# Scope For AR-10



## AUSTEX50 (Feb 28, 2013)

I have a BRO AR-10 I want to buy a scope for I have been looking at EOTech 512 or 518 what do yall think of them and is their something better in that price range main use Deer hunting?


----------



## dwilliams35 (Oct 8, 2006)

What distance shots are we talking about?


----------



## Jungle_Jim (Nov 16, 2007)

Eotech just got the **** sued out of them. They were failing at a tremendous rate in the military. It is so bad that Eotech is gving people that bought them refunds. Don't buy an Eotech...

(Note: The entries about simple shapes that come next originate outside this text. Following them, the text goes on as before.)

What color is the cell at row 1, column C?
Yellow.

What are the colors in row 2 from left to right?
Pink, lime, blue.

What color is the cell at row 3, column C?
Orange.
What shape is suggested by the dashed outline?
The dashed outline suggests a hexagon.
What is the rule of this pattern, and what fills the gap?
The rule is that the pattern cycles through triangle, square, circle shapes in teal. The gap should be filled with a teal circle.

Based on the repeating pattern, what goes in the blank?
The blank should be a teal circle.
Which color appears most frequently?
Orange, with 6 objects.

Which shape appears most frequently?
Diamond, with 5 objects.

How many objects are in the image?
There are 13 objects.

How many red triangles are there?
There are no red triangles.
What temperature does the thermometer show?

http://www.thefirearmblog.com/blog/2015/11/24/u-s-government-sues-l3-coms-eotech-for-fraud/


----------



## Lsube0555 (Dec 10, 2012)

I wouldn't buy a eotech type sight to hunt deer with sure people do it and you can buy an additional a magnifier but still not as good as a scope, I have a Nikon m308 on mine does the job very well. But I guess if your only shooting 25 yards or so a holo sight will work.


----------



## AUSTEX50 (Feb 28, 2013)

*AR 10 Scope*

I looked at that scope last weekend and wanted to but it the only one they had in stock was the display I left it at the store...Thanks ill find one this am.


----------



## DIHLON (Nov 15, 2009)

Lsube0555 said:


> I wouldn't buy a eotech type sight to hunt deer with sure people do it and you can buy an additional a magnifier but still not as good as a scope, I have a Nikon m308 on mine does the job very well. But I guess if your only shooting 25 yards or so a holo sight will work.

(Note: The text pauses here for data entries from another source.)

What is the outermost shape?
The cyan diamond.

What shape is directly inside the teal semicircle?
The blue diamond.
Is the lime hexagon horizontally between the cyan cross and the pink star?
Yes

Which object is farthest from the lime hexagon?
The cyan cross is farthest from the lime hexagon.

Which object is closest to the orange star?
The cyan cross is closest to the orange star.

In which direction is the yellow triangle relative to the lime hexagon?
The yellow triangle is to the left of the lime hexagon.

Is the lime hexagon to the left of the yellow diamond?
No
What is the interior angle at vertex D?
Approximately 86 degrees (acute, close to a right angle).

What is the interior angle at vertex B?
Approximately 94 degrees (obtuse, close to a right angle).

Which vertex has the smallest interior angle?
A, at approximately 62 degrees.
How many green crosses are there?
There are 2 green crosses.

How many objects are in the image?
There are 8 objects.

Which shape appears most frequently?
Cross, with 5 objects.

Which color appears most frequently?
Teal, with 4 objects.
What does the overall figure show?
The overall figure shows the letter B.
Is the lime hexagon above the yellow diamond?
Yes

X2. Get a rifle scope. I have 3-9x40 on my M&P 10, and I want more magnification than that.


----------



## MrG (Apr 10, 2005)

My Windham had a Zeiss Terra 3-9 on it when I bought it. No complaints.


----------



## muney pit (Mar 24, 2014)

I ran one of my aimpoints on a lr308 for awhile as a pig gun. Worked great for anything under 200. Depends on the use and range i think. Those 1-8's sure look nice. Been thinking of buying one for awhile but to many pots in the fire now


----------



## czman (Aug 11, 2015)

1x6 or 1x8 or 2x8 for pigs n deer out to 200yrds


----------



## cajunautoxer (Aug 10, 2011)

I'd say for under $500 I'd suggest a Burris 1.5-6x with a Aero light weight mount.


----------



## Chase4556 (Aug 26, 2008)

Lsube0555 said:


> I have a Nikon m308 on mine does the job very well. But I guess if your only shooting 25 yards or so a holo sight will work.

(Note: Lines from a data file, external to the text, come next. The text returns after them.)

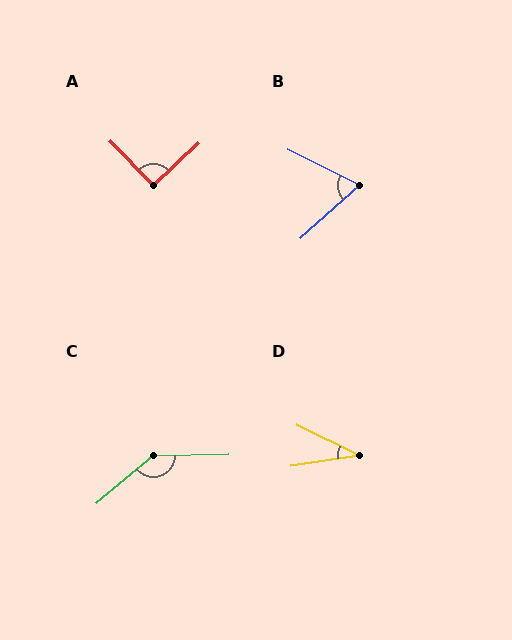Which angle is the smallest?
D, at approximately 34 degrees.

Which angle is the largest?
C, at approximately 142 degrees.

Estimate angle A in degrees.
Approximately 91 degrees.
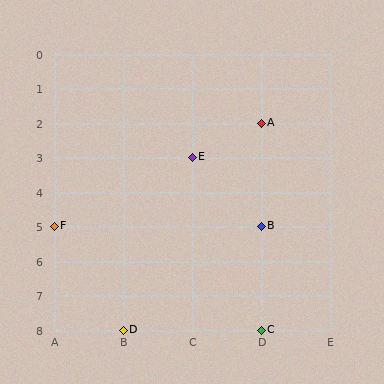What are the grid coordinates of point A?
Point A is at grid coordinates (D, 2).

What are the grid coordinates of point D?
Point D is at grid coordinates (B, 8).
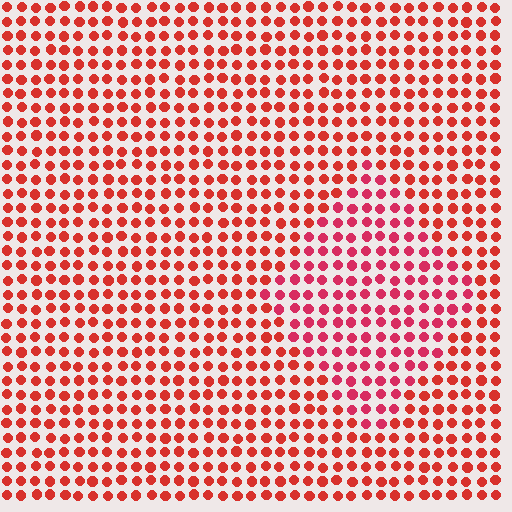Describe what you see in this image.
The image is filled with small red elements in a uniform arrangement. A diamond-shaped region is visible where the elements are tinted to a slightly different hue, forming a subtle color boundary.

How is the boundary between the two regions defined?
The boundary is defined purely by a slight shift in hue (about 20 degrees). Spacing, size, and orientation are identical on both sides.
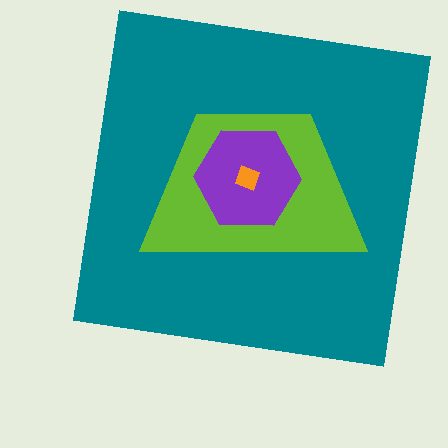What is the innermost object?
The orange diamond.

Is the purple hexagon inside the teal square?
Yes.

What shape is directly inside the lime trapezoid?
The purple hexagon.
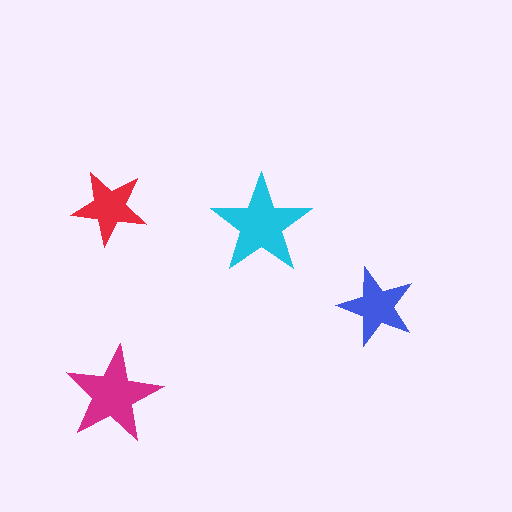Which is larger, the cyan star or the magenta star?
The cyan one.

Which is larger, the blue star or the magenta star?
The magenta one.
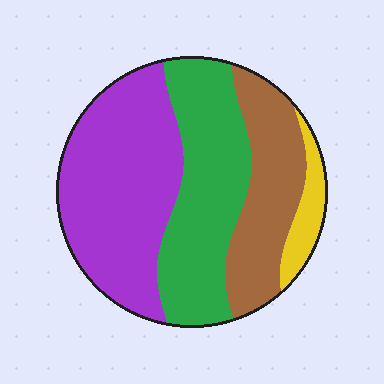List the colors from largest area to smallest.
From largest to smallest: purple, green, brown, yellow.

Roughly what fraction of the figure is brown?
Brown takes up about one fifth (1/5) of the figure.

Bingo. My buddy has the M308 on his AR10, and for the price it is a darn good scope. The turrets are pretty spot on as well after we zeroed it at 100yds. After we range the target, and dial it in on the scope, it usually hits within an inch. We have not tested it past 350yds though.


----------



## Texas T (May 21, 2004)

Trijicon ACOG No batteries required, range markings set up for military loads


----------



## Flyinnuts (Feb 11, 2015)

Just mounted a Vortex Optic PST 2.5-10 FFP on my LT PredatOBR 7.62. It comes in MOA and MRAD versions. Clear glass, good eye relief, turret adjustments are great, lighted reticle, sub tensions are handy for ranging/wind and good to 300+ yds(my personal limit for this round). $800 from online retailers. Run Aimpoint M4s on ar15s....without magnification that red dot gets pretty big past 100 yards.


----------



## cfulbright (Jun 24, 2009)

I have the nikon P308 with Nikon p-series rings on my ar10, great scope for the money! I killed a couple of deer with it this year.


----------



## Csafisher (Nov 16, 2010)

I have a monarch 4-16 on my new ar10. Mainly because that's what I had. Might be a hair big for my applications but I do love the scope. A 3-12 would be perfect for hunting, at least for me. Or a 2.5-10x. Vortex vipers are also good for the money.


----------



## pg542 (Oct 9, 2006)

Look at the Weaver Tactical Grand Slam. http://www.midwayusa.com/product/59...djustments-mil-dot-reticle-matte#ReviewHeader available only at Midway. Read the reviews. I put one on my Armalite as a temporary til I could save up some more "fun" money. I like it and it's still on my AR10. Excellent scope for $300. It's on sale all the time. Compact too. Some hunting riflescopes look a little out of place on Ar style rifles due to them being so large. My opinion anyway. Seriously, pretty nice scope for the money.......Little useless bits of info: Armalite is the only true AR10. Noboby else can call their 7.62/.308 an AR10. Check it out. also, AR doesn't stand for assault rifle it stands for Armalite. Years ago when the military was looking for something to replace the M14, Eugene Stoner had designed the first generation "black rifles" (1959 I think) He offered up the AR10. Army came back and wanted something lighter, smaller so long story short the AR15 was born. Pretty interesting development story. Anyway, look at the Weaver, I think it's a great scope for a AR10 pattern rifle.


----------



## hugopena (Dec 28, 2012)

*Scope for AR-10*

Just mounted a Nikon P-223 on my DPMS LR-308. Great at 100 yds but need to take to the 200 & 300 yd range at the American Shooting Center at Bush Park. The knobs for windage & elevation are easy to adjust; just like a sniper rifle.


----------